Economia
Passato e futuro del sistema pensionistico italiano
Il sistema pensionistico italiano non è sostenibile nel lungo periodo: perché e cosa possiamo imparare dagli altri paesi?

Il sistema pensionistico è, negli stati avanzati, uno dei pilastri portanti del welfare statale. Pensione significa futuro, equità, sicurezza, garanzie contro gli imponenti cambiamenti del presente. O almeno così dovrebbe essere. La sua sostenibilità sta diventando un problema sempre più rilevante per le casse pubbliche, soprattutto a causa dell’invecchiamento della popolazione e della bassa natalità. È necessario un ripensamento del sistema per la sua stessa sopravvivenza.
Breve storia
In Italia, un sistema pensionistico vero e proprio nasce nel 1895, sebbene un archetipo di welfare state si possa rintracciare già a partire dal 1861. Il sistema è a capitalizzazione (i fondi vengono investiti nei mercati finanziari) e viene affiancato, nel 1945, da un sistema a ripartizione finanziato con una percentuale della retribuzione dei lavoratori.
È a partire dalla seconda metà degli anni ’60 che iniziano i primi problemi. Nel 1965 viene istituita la pensione di anzianità, connessa agli anni di contributi indipendentemente dall’età, e nel 1969 il sistema privato viene definitivamente abbandonato. I dipendenti statali hanno la possibilità di andare in pensione dopo soli 20 anni di lavoro e l’indennità viene calcolata, per tutti i lavoratori, in base allo stipendio percepito nell’ultimo triennio, non a quanto effettivamente versato.
Come correttivo viene introdotto un sistema contributivo, ma solo nel 1995. Le pensioni iniziano così ad essere calcolate anche in base ai contributi effettivamente versati, ma non interamente, poiché il retributivo permane.

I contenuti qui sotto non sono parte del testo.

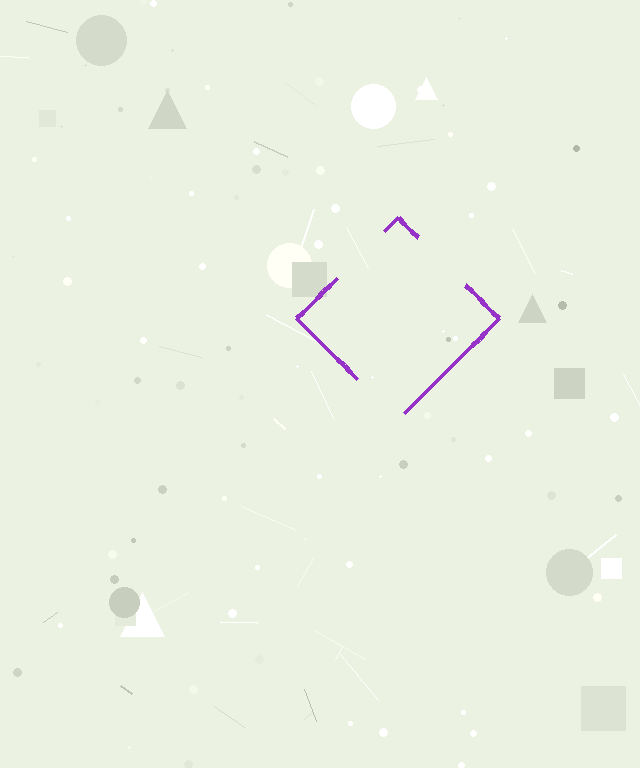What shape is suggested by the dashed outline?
The dashed outline suggests a diamond.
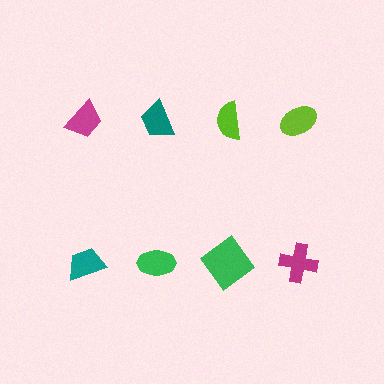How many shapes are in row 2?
4 shapes.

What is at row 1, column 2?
A teal trapezoid.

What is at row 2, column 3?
A green diamond.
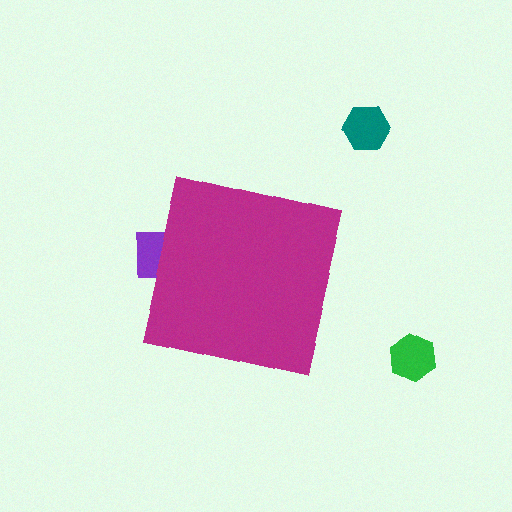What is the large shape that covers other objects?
A magenta square.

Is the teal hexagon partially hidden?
No, the teal hexagon is fully visible.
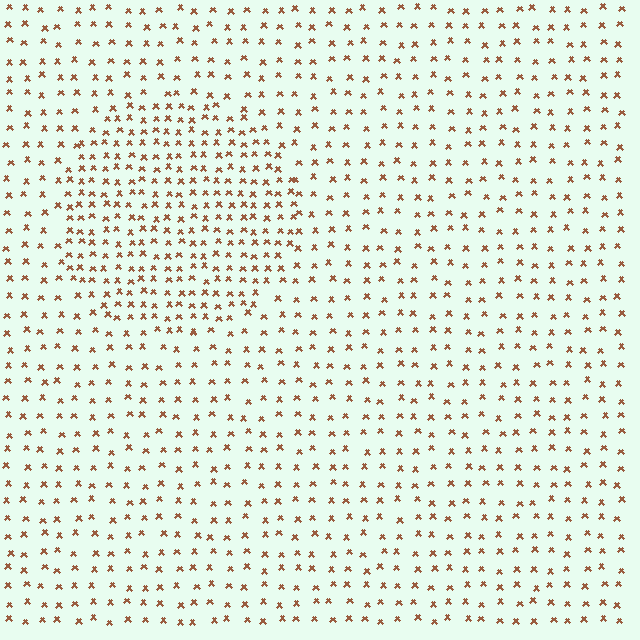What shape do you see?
I see a circle.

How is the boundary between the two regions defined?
The boundary is defined by a change in element density (approximately 1.9x ratio). All elements are the same color, size, and shape.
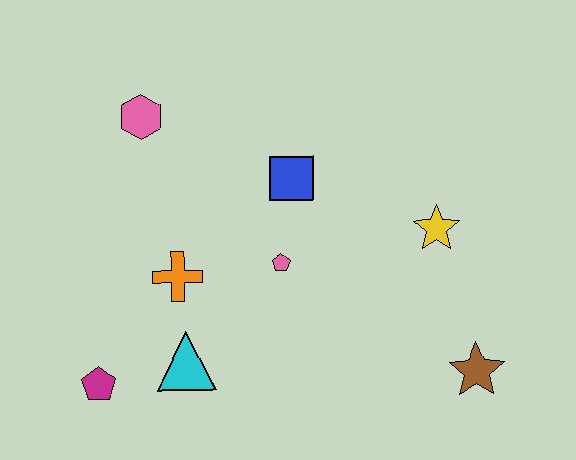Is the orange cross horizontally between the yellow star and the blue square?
No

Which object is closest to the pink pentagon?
The blue square is closest to the pink pentagon.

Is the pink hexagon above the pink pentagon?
Yes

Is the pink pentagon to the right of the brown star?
No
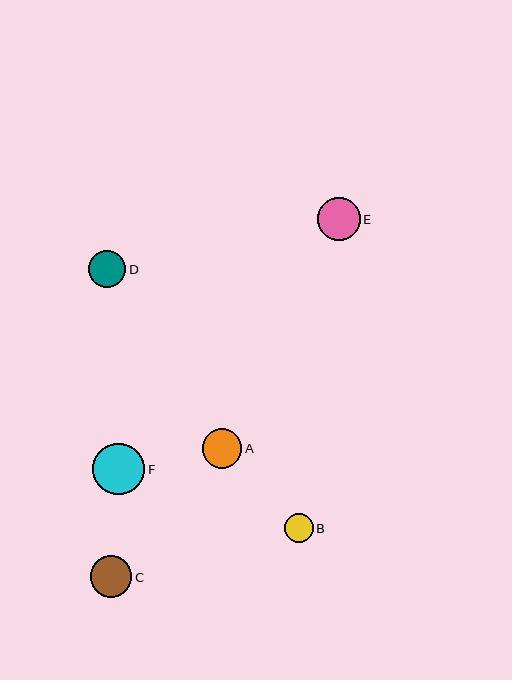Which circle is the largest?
Circle F is the largest with a size of approximately 52 pixels.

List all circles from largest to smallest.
From largest to smallest: F, E, C, A, D, B.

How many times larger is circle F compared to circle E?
Circle F is approximately 1.2 times the size of circle E.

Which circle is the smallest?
Circle B is the smallest with a size of approximately 29 pixels.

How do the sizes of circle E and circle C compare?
Circle E and circle C are approximately the same size.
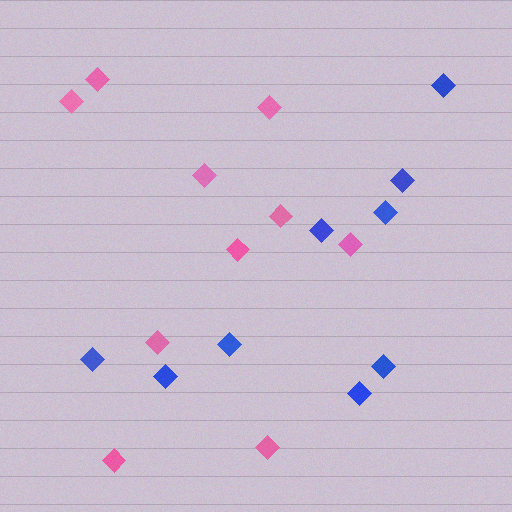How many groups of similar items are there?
There are 2 groups: one group of blue diamonds (9) and one group of pink diamonds (10).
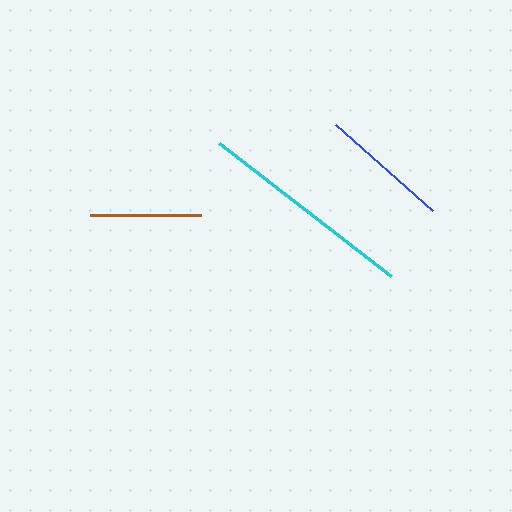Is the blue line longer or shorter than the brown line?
The blue line is longer than the brown line.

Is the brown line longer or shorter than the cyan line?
The cyan line is longer than the brown line.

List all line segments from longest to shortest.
From longest to shortest: cyan, blue, brown.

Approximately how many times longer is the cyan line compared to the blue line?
The cyan line is approximately 1.7 times the length of the blue line.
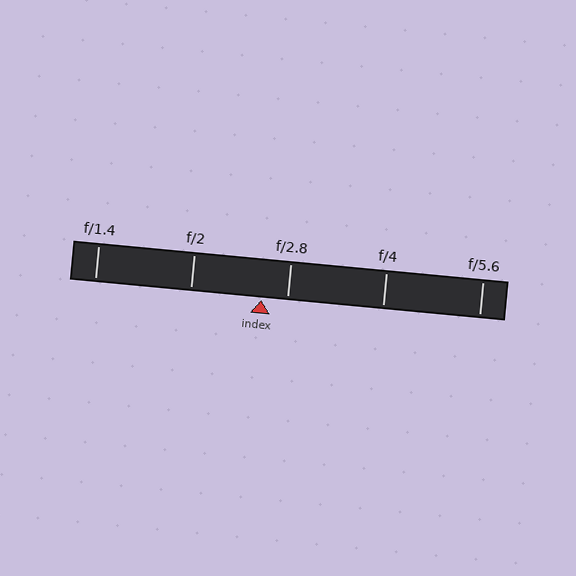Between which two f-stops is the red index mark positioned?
The index mark is between f/2 and f/2.8.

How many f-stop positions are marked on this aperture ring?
There are 5 f-stop positions marked.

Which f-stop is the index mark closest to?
The index mark is closest to f/2.8.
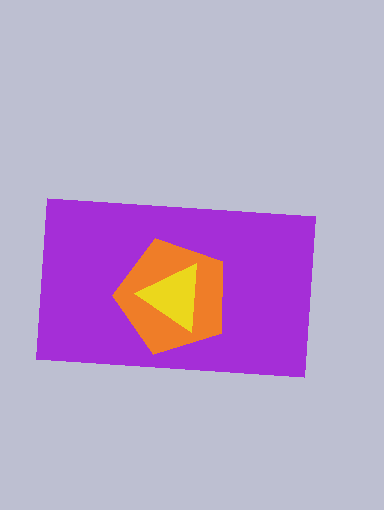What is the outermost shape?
The purple rectangle.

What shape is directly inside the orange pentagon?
The yellow triangle.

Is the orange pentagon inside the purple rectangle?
Yes.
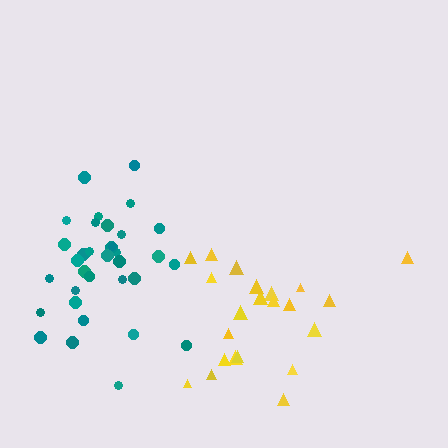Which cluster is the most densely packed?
Teal.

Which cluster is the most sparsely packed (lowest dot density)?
Yellow.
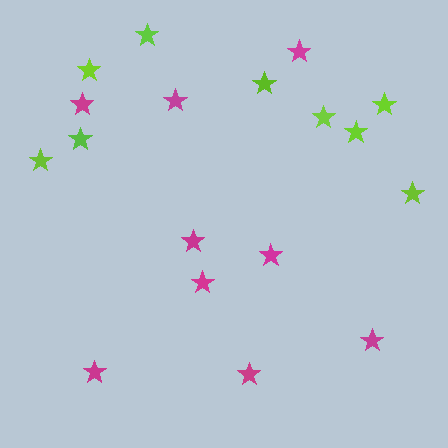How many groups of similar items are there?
There are 2 groups: one group of lime stars (9) and one group of magenta stars (9).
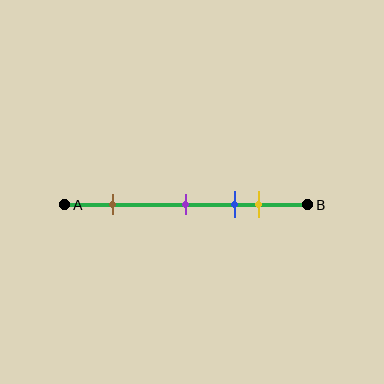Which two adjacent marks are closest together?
The blue and yellow marks are the closest adjacent pair.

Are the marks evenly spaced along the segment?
No, the marks are not evenly spaced.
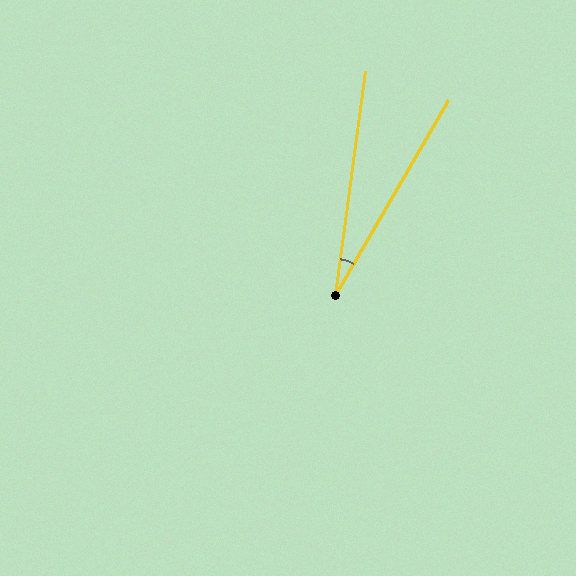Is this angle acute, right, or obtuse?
It is acute.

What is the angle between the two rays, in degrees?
Approximately 23 degrees.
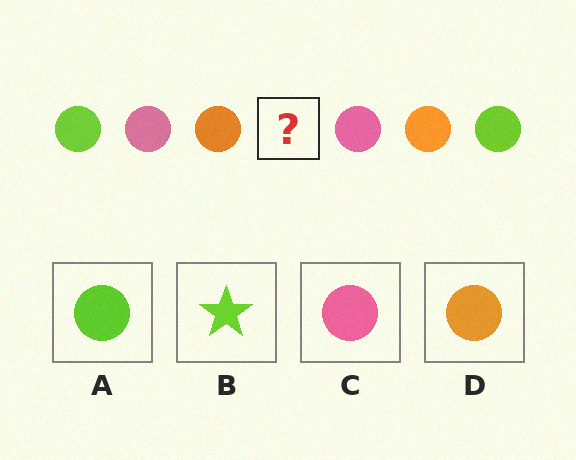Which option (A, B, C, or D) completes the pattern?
A.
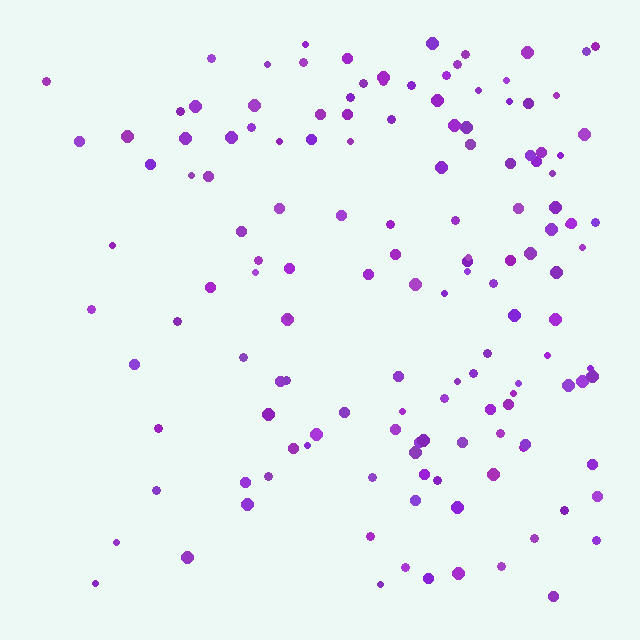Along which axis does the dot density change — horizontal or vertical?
Horizontal.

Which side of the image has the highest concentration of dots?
The right.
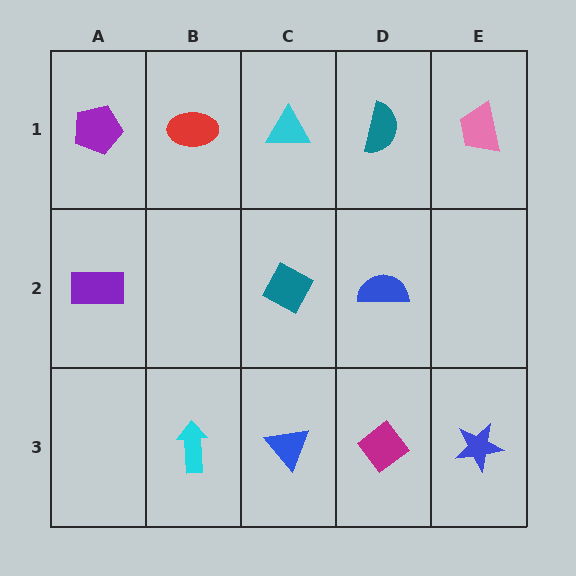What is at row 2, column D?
A blue semicircle.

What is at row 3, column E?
A blue star.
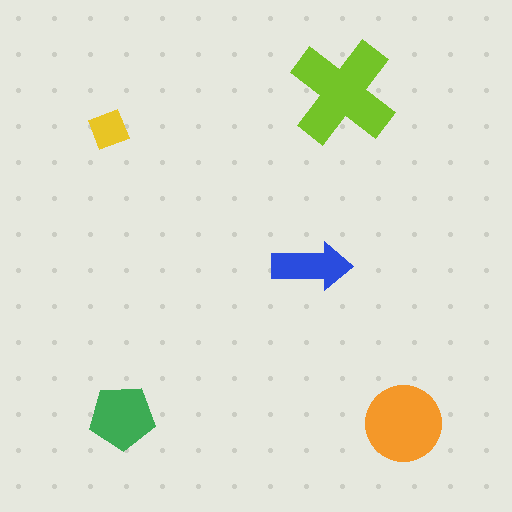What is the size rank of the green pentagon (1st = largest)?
3rd.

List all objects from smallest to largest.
The yellow diamond, the blue arrow, the green pentagon, the orange circle, the lime cross.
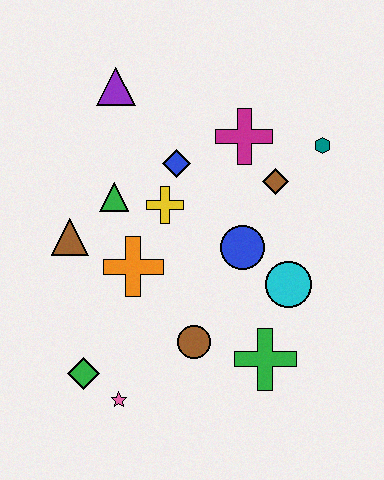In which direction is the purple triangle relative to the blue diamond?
The purple triangle is above the blue diamond.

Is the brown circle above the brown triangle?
No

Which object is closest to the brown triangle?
The green triangle is closest to the brown triangle.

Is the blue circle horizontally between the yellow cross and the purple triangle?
No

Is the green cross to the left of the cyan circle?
Yes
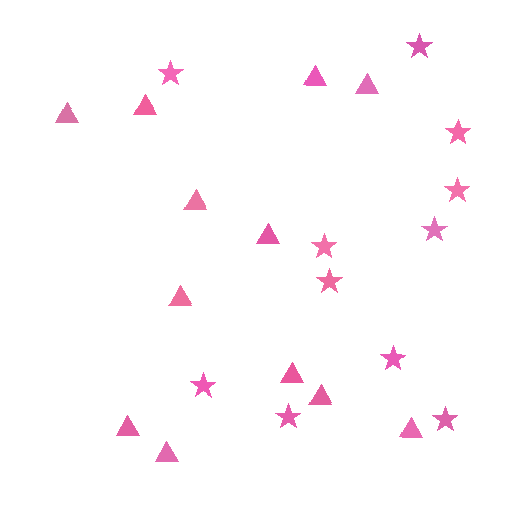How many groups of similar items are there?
There are 2 groups: one group of stars (11) and one group of triangles (12).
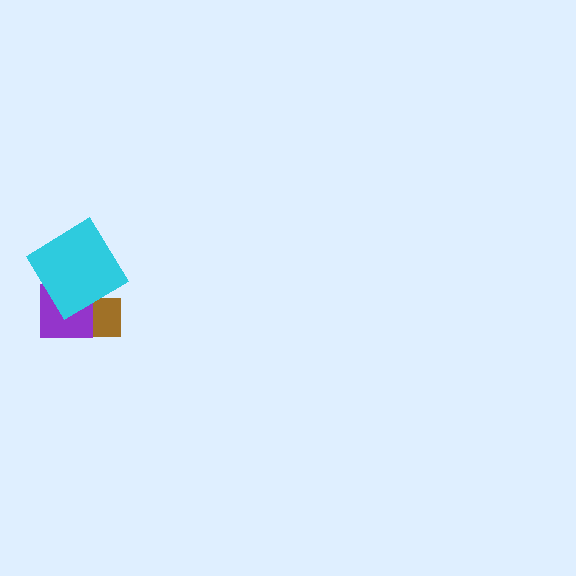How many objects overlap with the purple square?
2 objects overlap with the purple square.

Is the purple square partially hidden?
Yes, it is partially covered by another shape.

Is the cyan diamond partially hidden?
No, no other shape covers it.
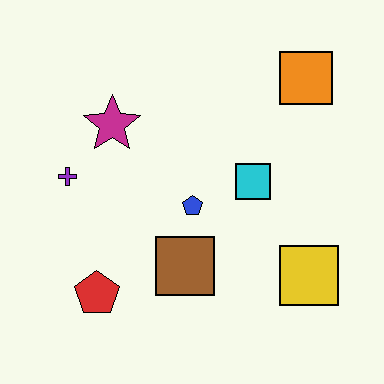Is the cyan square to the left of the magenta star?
No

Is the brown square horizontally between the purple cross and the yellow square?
Yes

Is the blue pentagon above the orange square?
No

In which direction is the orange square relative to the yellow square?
The orange square is above the yellow square.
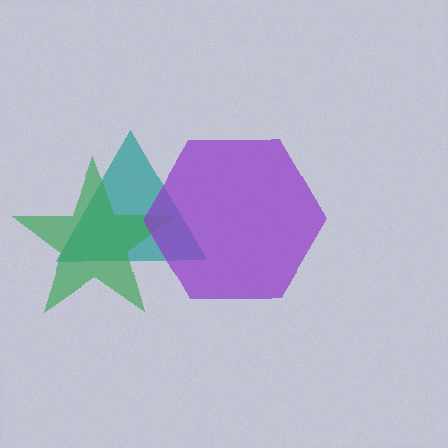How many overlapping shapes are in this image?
There are 3 overlapping shapes in the image.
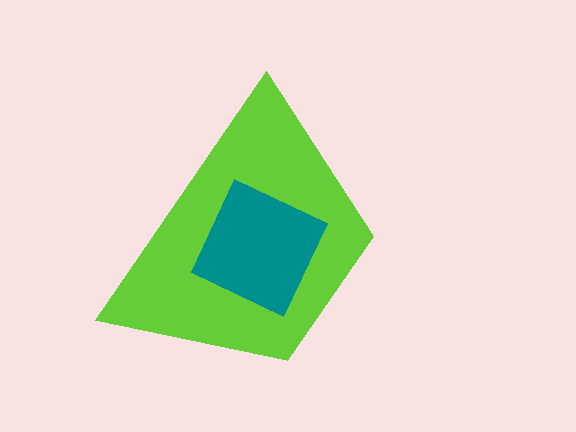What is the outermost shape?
The lime trapezoid.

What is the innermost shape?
The teal diamond.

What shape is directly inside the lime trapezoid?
The teal diamond.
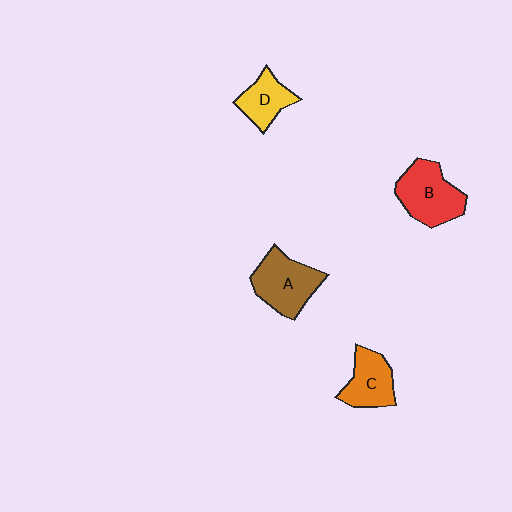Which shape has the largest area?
Shape B (red).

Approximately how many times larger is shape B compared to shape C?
Approximately 1.3 times.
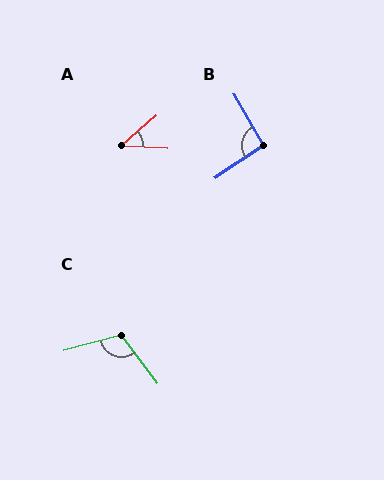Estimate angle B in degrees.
Approximately 94 degrees.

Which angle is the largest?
C, at approximately 112 degrees.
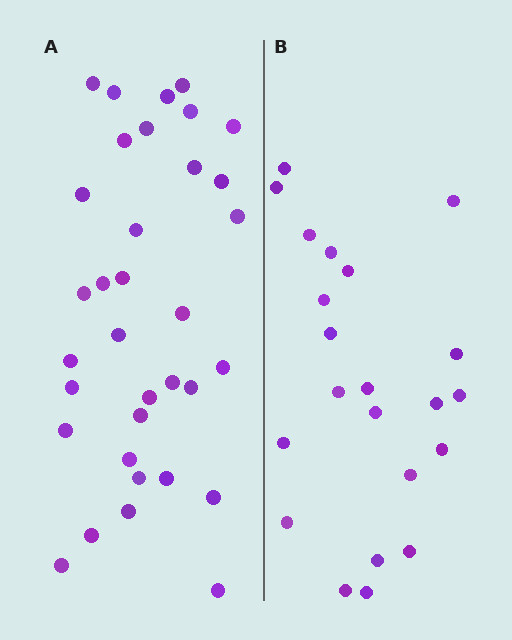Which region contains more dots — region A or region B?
Region A (the left region) has more dots.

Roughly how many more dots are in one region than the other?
Region A has roughly 12 or so more dots than region B.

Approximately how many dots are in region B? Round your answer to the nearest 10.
About 20 dots. (The exact count is 22, which rounds to 20.)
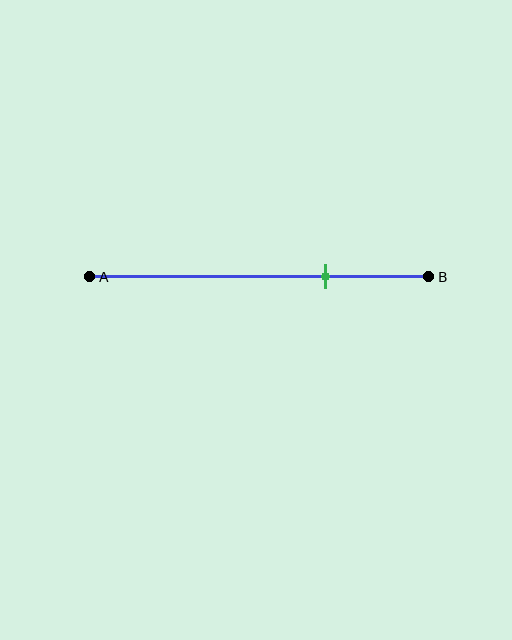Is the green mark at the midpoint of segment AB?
No, the mark is at about 70% from A, not at the 50% midpoint.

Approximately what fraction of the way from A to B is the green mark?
The green mark is approximately 70% of the way from A to B.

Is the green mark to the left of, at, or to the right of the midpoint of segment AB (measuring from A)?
The green mark is to the right of the midpoint of segment AB.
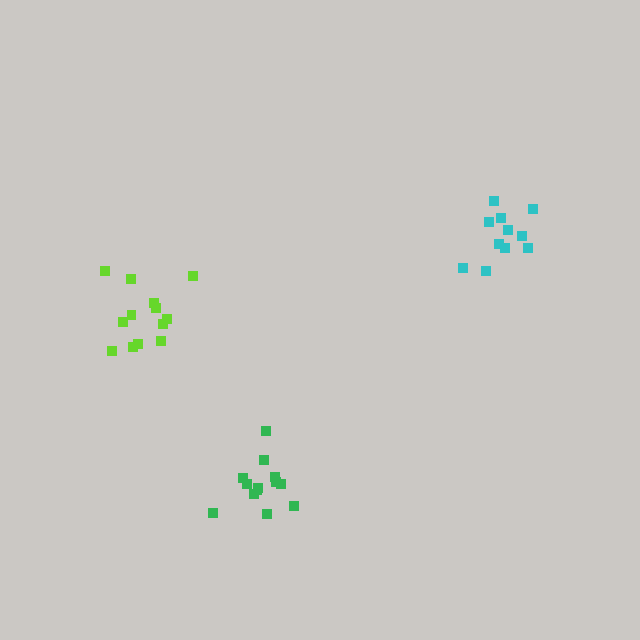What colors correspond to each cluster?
The clusters are colored: lime, green, cyan.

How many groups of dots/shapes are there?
There are 3 groups.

Infine, il problema della sostenibilità si manifesta prepotentemente negli anni della crisi dell’euro. Sono necessari cambiamenti draconiani. Nel 2011 la riforma Fornero alza l’età pensionabile a 67 anni (per la pensione di vecchiaia) e il passaggio al contributivo diventa completo.
Il problema della sostenibilità
Tuttavia, i problemi non sono ancora finiti: nel 2019, l’Italia si classifica 27° nel Melbourne Mercer Global Pension Index, un rapporto che mette in confronto i sistemi previdenziali di 37 paesi. Solo 19 punti alla voce sostenibilità, contro una media europea di 50.4. Pochi lavoratori sopra i 55 anni, una aspettativa di vita sempre maggiore, minima adesione a piani pensionistici privati e alto debito pubblico sono fattori che pesano molto.
Il Belpaese è anche l’unica nazione in cui gli sforzi di riforma vanno in una direzione regressiva: sul dato del Melbourne Index incide molto Quota100. La riforma, fortemente voluta dal leader della Lega, pone le basi per un “superamento involutivo” della Fornero. Il costo di 21 miliardi in 3 anni in deficit è un fardello per i conti pubblici: le pensioni vengono usate per l’ennesima volta come marchetta elettorale.
I primi della classe
Al vertice della classifica troviamo invece l’Olanda, seguita da Danimarca e Australia. Confrontandolo con quello italiano, il sistema olandese appare molto differente: l’età effettiva di pensionamento è di 65 anni e 2 mesi, contro i nostri 63 anni e 3 mesi, seppur le aspettative di vita in Italia siano maggiori. Inoltre, l’Olanda spende solo il 5,4% del PIL, contro il 16,2% del Belpaese. Infine, il sistema olandese si affida anche a fondi pensione privati, al contrario dell’Italia.
Quello australiano, invece, è un sistema quasi interamente privato e si basa sulla “superannuation”, cioè un fondo pensione in cui ogni lavoratore versa una parte del proprio stipendio che sarà poi investita nei mercati finanziari. A pesare sulle casse dello stato è solamente la pensione di vecchiaia, con un ammontare pari a circa il 3% del PIL federale.